Gov. Ned Lamont has proposed a 10-cent tax on plastic grocery bags to raise $30 million in revenue for Connecticut, which faces on-going budget deficits due to unfunded pension liabilities and bonded debt.
But the proposal would likely be the first of its kind and adds another so-called “sin tax” on the residents of Connecticut.
California banned the use of plastic grocery bags and instituted a fee for paper grocery bags, which goes to the retailer. Likewise, several cities – and notably some towns in Connecticut – have also banned the use of plastic bags.
New York Governor Andrew Cuomo shot down a proposed 5-cent fee on plastic bags which would have gone straight the retailer, saying the measure would increase corporate profits on the backs of customers.
But Connecticut would be the first to tax plastic grocery bags and send all the revenue to the state as part of a budget fix, essentially increasing state revenue on the backs of customers.
According to Wayne Pesce of the CT Food Association, retailers were already looking to eliminate or reduce plastic bag usage from their stores.
However, with paper grocery bags costing retailers more money and the plastic bag tax going directly to the state, the effect could possibly increase grocery prices.

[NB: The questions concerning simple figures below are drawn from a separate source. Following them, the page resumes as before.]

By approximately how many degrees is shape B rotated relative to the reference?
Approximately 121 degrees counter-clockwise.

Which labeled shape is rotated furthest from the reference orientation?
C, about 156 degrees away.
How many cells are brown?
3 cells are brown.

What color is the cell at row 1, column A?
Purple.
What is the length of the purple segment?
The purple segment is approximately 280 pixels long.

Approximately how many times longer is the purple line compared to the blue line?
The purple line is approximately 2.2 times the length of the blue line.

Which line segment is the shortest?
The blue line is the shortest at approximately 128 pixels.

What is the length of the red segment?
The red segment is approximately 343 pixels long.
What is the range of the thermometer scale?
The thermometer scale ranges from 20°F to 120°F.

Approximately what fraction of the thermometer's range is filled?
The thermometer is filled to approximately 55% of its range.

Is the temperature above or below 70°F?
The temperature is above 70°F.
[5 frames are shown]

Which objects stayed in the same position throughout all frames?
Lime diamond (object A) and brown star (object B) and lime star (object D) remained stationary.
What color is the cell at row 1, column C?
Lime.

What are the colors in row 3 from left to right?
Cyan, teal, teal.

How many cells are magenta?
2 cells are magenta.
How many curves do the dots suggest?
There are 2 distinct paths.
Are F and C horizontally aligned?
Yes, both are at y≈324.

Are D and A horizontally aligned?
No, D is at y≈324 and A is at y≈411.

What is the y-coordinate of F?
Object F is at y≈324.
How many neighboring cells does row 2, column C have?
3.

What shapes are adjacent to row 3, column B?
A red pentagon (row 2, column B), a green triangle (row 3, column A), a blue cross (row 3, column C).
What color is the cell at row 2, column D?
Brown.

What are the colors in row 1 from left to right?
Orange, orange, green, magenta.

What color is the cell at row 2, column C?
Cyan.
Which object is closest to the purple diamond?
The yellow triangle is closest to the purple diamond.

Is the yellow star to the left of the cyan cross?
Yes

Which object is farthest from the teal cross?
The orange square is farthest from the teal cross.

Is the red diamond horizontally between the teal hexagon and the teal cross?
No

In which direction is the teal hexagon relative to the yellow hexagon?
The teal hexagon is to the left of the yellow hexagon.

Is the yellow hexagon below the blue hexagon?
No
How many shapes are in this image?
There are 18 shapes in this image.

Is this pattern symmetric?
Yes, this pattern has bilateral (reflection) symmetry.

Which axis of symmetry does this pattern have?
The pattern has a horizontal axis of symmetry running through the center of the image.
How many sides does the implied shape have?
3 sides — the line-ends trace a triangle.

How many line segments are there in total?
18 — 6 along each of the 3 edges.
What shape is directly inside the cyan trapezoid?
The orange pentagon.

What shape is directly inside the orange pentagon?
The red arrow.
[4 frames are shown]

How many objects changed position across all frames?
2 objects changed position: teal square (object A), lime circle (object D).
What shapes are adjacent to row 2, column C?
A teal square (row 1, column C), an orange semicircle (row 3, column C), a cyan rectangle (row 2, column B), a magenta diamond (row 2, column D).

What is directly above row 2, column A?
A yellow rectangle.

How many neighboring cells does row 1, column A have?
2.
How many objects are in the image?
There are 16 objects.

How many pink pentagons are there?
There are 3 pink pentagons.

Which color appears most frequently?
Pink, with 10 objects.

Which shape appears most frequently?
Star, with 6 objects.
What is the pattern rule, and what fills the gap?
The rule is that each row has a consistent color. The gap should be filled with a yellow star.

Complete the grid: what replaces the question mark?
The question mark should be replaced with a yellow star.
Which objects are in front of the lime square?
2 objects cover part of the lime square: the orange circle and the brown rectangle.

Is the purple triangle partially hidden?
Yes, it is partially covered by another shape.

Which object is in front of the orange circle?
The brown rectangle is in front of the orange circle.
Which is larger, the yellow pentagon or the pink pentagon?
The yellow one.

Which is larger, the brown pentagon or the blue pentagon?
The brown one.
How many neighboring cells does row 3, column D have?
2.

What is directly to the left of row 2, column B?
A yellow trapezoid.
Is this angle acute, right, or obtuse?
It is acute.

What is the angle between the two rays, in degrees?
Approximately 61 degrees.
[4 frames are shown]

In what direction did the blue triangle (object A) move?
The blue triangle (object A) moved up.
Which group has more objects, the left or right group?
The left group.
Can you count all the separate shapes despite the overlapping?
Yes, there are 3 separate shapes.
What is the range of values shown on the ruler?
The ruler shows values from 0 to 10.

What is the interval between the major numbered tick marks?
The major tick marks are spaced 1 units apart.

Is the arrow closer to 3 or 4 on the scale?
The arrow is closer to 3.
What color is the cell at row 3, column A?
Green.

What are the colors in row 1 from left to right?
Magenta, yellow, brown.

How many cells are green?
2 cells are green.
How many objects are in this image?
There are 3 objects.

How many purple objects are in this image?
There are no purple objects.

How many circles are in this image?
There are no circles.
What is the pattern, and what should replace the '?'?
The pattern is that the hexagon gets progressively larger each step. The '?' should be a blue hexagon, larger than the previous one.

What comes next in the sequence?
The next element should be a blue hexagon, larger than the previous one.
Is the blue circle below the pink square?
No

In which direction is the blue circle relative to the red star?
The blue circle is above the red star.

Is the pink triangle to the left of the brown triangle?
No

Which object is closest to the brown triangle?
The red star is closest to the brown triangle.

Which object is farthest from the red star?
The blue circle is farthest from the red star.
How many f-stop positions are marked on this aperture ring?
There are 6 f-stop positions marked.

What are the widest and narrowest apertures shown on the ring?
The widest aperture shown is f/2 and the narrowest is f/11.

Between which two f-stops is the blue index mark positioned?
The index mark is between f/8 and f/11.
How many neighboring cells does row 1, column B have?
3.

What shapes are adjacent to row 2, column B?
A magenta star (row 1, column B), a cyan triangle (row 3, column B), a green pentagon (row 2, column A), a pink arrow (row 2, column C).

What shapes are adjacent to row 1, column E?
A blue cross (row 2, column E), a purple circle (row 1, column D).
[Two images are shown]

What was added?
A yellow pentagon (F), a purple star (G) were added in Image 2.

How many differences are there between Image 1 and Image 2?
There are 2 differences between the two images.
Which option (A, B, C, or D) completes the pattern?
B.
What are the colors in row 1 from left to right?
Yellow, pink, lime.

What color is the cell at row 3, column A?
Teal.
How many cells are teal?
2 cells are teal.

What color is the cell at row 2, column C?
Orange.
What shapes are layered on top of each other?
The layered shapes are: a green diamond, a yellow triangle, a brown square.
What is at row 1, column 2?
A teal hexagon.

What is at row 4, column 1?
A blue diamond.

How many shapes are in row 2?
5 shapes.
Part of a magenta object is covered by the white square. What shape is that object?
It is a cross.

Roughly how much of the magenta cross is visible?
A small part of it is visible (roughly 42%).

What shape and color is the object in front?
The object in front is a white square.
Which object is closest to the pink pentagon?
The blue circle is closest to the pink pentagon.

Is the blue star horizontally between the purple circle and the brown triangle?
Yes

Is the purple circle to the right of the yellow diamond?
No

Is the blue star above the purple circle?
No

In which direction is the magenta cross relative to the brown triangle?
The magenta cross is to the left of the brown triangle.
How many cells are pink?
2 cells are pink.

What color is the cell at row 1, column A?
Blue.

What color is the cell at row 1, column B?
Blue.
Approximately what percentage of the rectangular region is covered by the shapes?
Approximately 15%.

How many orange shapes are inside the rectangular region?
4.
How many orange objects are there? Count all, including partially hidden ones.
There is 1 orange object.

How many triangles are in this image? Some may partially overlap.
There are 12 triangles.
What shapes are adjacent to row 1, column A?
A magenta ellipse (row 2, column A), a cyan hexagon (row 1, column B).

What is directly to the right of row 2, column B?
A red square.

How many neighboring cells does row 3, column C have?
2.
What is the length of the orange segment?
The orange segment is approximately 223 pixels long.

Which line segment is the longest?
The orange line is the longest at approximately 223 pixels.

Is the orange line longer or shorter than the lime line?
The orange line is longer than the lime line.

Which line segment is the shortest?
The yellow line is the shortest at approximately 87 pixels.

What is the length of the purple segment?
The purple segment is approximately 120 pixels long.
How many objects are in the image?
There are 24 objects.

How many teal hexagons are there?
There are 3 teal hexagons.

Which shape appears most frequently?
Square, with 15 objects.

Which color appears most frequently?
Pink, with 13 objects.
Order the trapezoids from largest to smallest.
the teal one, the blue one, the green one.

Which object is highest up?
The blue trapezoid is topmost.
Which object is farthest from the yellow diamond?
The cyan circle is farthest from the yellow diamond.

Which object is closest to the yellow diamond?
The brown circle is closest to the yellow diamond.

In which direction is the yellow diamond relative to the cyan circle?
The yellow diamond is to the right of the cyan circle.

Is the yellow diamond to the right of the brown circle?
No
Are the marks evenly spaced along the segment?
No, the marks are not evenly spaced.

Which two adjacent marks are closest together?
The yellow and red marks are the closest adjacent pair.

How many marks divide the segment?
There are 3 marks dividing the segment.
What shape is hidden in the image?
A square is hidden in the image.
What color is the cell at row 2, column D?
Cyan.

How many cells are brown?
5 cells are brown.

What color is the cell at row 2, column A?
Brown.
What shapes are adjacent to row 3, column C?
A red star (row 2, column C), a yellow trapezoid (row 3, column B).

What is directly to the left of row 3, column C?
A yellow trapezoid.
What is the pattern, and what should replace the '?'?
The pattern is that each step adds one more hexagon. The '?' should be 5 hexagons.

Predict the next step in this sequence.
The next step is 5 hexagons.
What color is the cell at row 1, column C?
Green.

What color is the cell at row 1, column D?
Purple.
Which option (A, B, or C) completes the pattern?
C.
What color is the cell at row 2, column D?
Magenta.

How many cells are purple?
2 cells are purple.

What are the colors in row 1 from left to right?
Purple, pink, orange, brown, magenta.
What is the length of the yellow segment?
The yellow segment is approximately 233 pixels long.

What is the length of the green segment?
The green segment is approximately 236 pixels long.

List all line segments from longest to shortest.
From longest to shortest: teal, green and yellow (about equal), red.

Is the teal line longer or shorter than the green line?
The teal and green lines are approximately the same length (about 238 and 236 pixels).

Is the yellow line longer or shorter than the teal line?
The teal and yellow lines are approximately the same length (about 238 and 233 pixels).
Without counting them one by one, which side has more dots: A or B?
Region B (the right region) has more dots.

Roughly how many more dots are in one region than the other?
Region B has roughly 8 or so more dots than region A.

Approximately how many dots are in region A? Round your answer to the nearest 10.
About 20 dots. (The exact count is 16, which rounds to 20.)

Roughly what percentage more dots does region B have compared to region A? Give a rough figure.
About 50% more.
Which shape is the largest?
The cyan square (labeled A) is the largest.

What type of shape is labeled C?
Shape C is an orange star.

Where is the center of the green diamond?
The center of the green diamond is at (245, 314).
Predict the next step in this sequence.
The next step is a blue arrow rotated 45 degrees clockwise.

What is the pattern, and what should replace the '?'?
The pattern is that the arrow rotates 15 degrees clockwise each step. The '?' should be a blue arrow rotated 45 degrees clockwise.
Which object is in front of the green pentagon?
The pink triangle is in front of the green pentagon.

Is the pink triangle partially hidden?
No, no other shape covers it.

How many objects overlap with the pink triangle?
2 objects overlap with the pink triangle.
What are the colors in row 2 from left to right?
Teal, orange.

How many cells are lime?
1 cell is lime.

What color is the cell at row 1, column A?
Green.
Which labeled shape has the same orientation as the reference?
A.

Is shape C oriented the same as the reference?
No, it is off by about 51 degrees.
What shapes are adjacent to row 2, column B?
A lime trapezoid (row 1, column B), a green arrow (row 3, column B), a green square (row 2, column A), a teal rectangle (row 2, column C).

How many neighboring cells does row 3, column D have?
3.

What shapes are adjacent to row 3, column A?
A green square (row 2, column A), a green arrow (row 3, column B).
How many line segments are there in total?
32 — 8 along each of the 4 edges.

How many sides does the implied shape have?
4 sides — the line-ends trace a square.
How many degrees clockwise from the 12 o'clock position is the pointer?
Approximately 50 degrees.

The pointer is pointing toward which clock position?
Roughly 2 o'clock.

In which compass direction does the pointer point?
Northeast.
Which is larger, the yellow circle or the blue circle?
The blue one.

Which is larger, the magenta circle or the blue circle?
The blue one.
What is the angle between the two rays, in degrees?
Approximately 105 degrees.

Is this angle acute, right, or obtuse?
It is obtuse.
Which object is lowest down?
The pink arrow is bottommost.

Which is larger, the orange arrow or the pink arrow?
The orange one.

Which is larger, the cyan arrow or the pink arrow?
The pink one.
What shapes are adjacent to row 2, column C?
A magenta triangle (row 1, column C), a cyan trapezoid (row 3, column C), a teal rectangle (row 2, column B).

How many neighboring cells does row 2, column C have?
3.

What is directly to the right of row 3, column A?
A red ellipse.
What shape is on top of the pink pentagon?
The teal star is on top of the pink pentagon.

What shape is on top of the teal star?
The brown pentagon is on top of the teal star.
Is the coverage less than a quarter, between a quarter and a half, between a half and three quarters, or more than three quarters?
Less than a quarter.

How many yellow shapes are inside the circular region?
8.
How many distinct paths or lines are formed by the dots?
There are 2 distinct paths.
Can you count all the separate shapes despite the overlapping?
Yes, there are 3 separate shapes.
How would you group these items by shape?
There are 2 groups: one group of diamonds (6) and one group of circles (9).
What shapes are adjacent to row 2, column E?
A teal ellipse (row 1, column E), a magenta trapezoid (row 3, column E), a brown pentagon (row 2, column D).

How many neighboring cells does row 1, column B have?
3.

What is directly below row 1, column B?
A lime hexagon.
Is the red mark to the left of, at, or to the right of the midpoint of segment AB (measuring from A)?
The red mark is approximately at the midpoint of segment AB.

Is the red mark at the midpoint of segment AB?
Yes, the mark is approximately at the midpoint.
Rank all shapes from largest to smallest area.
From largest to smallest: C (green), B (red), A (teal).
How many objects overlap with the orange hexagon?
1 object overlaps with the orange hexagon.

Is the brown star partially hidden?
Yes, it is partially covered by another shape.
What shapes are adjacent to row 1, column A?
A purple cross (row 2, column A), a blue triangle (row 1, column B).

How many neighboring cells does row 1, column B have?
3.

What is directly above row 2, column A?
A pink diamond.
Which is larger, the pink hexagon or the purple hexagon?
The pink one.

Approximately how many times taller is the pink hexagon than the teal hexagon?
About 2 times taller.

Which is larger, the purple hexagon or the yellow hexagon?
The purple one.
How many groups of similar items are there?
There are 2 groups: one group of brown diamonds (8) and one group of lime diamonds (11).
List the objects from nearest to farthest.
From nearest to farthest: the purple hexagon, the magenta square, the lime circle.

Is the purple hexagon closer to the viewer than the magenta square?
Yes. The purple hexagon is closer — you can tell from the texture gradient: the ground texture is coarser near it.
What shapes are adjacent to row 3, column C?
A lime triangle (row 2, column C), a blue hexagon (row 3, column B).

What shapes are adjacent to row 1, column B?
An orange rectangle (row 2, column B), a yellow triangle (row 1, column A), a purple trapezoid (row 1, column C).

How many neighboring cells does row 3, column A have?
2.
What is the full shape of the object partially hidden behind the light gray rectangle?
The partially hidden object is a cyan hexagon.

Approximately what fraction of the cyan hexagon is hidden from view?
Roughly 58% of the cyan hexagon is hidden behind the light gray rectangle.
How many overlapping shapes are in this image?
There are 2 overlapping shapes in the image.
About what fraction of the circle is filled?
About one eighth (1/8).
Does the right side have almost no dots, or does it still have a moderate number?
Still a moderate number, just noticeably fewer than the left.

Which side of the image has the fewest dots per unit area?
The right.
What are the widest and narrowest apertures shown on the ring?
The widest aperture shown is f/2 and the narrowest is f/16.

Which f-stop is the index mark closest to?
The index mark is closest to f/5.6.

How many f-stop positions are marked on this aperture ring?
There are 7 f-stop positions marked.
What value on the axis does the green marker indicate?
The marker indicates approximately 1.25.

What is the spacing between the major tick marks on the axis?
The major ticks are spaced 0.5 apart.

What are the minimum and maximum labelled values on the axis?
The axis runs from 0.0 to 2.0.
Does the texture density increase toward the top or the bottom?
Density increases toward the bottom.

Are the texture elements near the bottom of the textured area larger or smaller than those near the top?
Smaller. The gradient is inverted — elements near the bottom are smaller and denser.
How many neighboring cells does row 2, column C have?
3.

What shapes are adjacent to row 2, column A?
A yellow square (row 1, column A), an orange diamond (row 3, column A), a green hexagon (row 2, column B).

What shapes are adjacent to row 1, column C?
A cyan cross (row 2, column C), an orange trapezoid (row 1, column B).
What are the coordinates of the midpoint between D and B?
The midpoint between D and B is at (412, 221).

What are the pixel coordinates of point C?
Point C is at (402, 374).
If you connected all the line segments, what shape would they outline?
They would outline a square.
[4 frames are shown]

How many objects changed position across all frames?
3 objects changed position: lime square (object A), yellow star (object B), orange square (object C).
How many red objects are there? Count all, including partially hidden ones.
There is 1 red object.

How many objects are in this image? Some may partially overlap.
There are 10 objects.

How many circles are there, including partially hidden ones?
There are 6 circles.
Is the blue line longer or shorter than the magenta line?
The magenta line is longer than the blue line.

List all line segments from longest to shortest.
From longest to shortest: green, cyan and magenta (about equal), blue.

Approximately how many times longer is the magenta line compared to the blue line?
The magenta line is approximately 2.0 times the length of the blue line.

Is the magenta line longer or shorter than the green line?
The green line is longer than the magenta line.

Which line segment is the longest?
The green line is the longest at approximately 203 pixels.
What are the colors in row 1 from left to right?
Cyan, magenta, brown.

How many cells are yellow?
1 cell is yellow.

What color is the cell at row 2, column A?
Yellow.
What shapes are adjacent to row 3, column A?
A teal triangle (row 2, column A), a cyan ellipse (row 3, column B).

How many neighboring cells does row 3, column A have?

Proponents of eliminating or reducing plastic bag usage point to environmental concern over plastics in the ocean but eliminating plastic bag usage could be a double-edged sword.
According to a report from the Connecticut Post, the carbon-footprint to manufacture paper grocery bags is larger than plastic.
Following in California’s footprints, some cities have eliminated plastic bag usage and instituted a fee on paper bags with some of the revenue going to the retailer and some to help aid environmental clean-up efforts for local projects or to the city itself.
Lamont’s plastic bag tax is larger than the tax proposed in 2017, increasing the tax from 5-cents per bag to 10-cents.